Het echtscheidingsverzoek is op 17 januari 2012 ingediend. Partijen wonen sinds

1 november 2010 gescheiden.

3.4

Bij beschikking van 17 oktober 2012 heeft de rechtbank Utrecht, voor zover hier van belang, de echtscheiding tussen partijen uitgesproken en de beslissing met betrekking tot de afwikkeling van de huwelijkse voorwaarden aangehouden.

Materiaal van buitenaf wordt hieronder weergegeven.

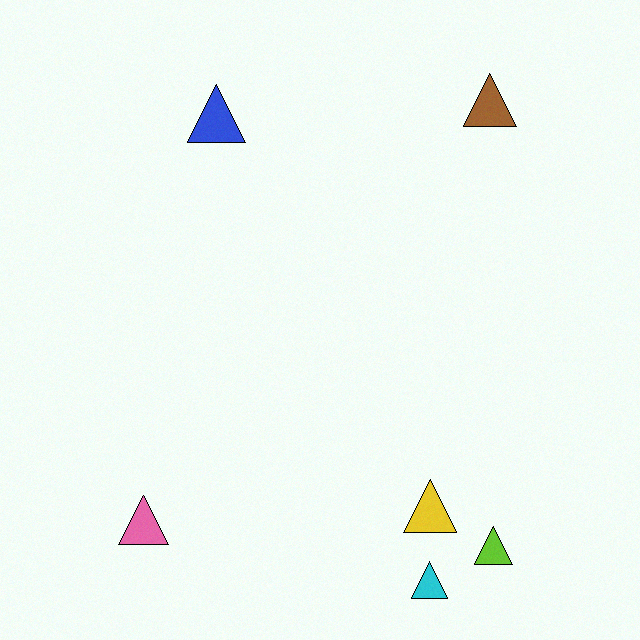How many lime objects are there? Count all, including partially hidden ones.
There is 1 lime object.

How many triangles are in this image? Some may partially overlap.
There are 6 triangles.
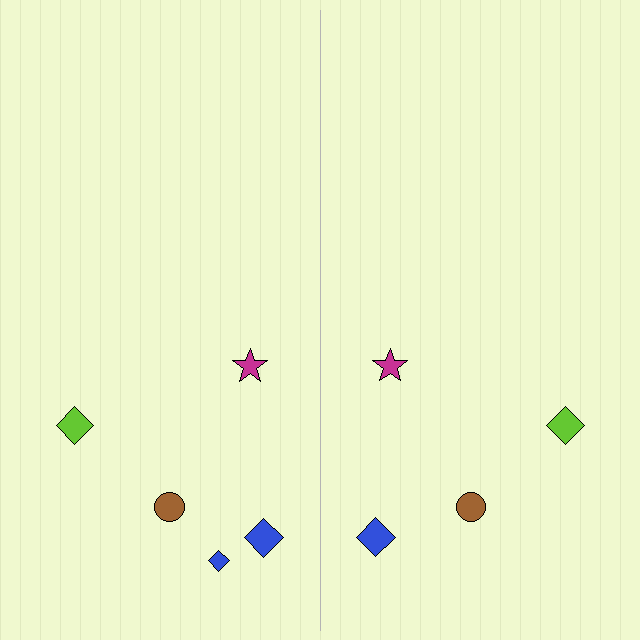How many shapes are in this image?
There are 9 shapes in this image.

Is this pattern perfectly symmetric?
No, the pattern is not perfectly symmetric. A blue diamond is missing from the right side.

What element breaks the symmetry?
A blue diamond is missing from the right side.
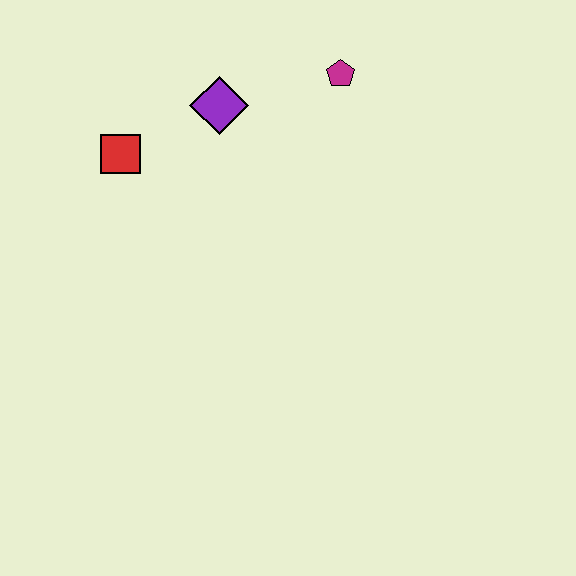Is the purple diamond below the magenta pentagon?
Yes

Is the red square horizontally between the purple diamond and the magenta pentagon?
No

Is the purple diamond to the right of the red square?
Yes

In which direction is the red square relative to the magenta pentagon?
The red square is to the left of the magenta pentagon.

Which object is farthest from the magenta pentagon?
The red square is farthest from the magenta pentagon.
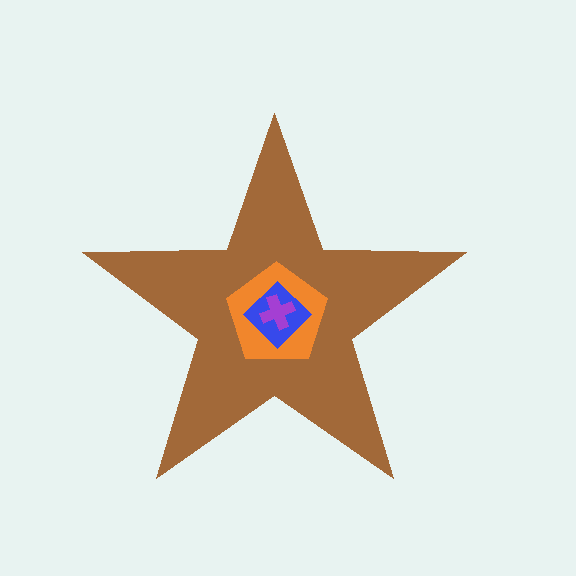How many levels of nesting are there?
4.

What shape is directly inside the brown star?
The orange pentagon.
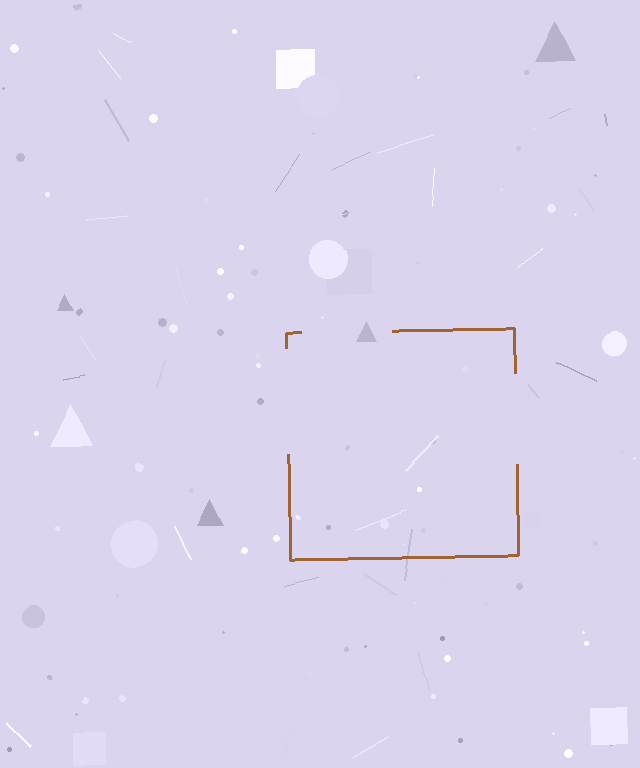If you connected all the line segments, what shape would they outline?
They would outline a square.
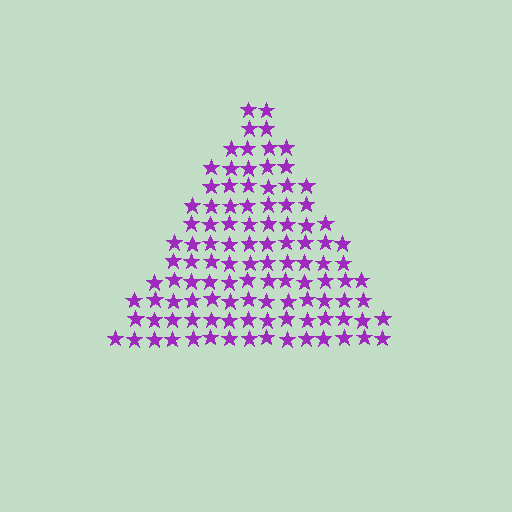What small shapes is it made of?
It is made of small stars.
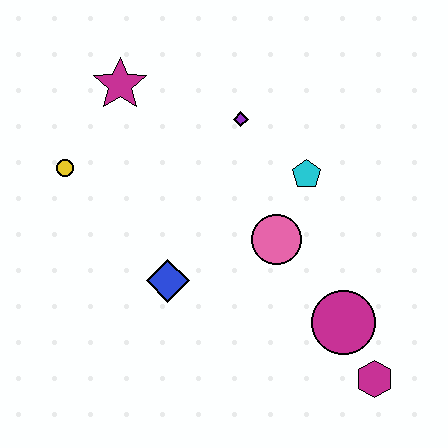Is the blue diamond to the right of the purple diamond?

De echtscheidingsbeschikking

is op 31 oktober 2012 ingeschreven in de registers van de burgerlijke stand.

3.5

Bij de bestreden – uitvoerbaar bij voorraad verklaarde – beschikking van 31 juli 2013 heeft de rechtbank de verdeling van de eenvoudige gemeenschappen tussen partijen en de afwikkeling van de huwelijkse voorwaarden, voor zover hier van belang en verkort weergegeven, als volgt vastgesteld:

- partijen dienen de voormalige echtelijke woning te verkopen en de overwaarde (verkoopopbrengst minus verkoopkosten minus hypotheekschuld) bij helfte te verdelen dan wel de eventuele onderwaarde ieder bij helfte voor hun rekening te nemen;

- partijen dienen de afkoopwaarde van de verzekeringspolis bij Fortis ASR (polisnummer [nummer]) bij helfte te verdelen;

- partijen dienen de afkoopwaarde van de verzekeringspolis bij Reaal (polisnummer [nummer]) bij helfte te verdelen, in verband waarmee de vrouw (per saldo) € 5.272,95 aan de man dient te voldoen;

- de vrouw dient ter zake van de polis bij Nationale Nederlanden (nummer [nummer]) € 1.924,78 te voldoen aan de man;

- de man dient de helft van de waarde per 17 januari 2012 van de polis bij Nationale Nederlanden (nummer [nummer]) aan de vrouw te voldoen;

- de man dient in verband met (het debetsaldo op) de gezamenlijke bankrekening met nummer [nummer] € 750,- aan de vrouw te voldoen;

- partijen dienen hun privévermogens te verrekenen als vermeld in de overwegingen 3.23 en 3.24 van de bestreden beschikking;

- de inboedel die de vrouw in haar bezit heeft wordt toegedeeld aan de vrouw en de inboedel die in bezit is van de man wordt toegedeeld aan de man, met uitzondering van de twee lampen en het olieverfschilderij (bij partijen genoegzaam bekend), zonder verrekening;

- in verband met de lening als genoemd in artikel 12 van de huwelijkse voorwaarden dient de man nog € 4.757,- aan de vrouw te betalen;

- in verband met de aflossing van het flexibel krediet van de man middels verhoging van de gezamenlijke hypothecaire lening dient de man € 5.603,- aan de vrouw te betalen;

- in verband met een lening van de vrouw aan de man voor zijn BV’s dient de man € 3.592,- aan de vrouw te voldoen;

- in verband met door een door de vrouw betaalde telefoonrekening met betrekking tot de maanden september en oktober 2010 dient de man € 102,- te voldoen aan de vrouw;

- de man dient (per saldo) € 270,12 te betalen aan de vrouw in verband met door de vrouw voor de woning betaalde belastingen;

- de vrouw dient ter zake van de kinderopvangtoeslag € 213,- aan de man te voldoen;

- in verband met door de vrouw ontvangen hypotheekrente dient de vrouw € 2.726,- aan de man te voldoen;

en het meer of anders verzochte afgewezen.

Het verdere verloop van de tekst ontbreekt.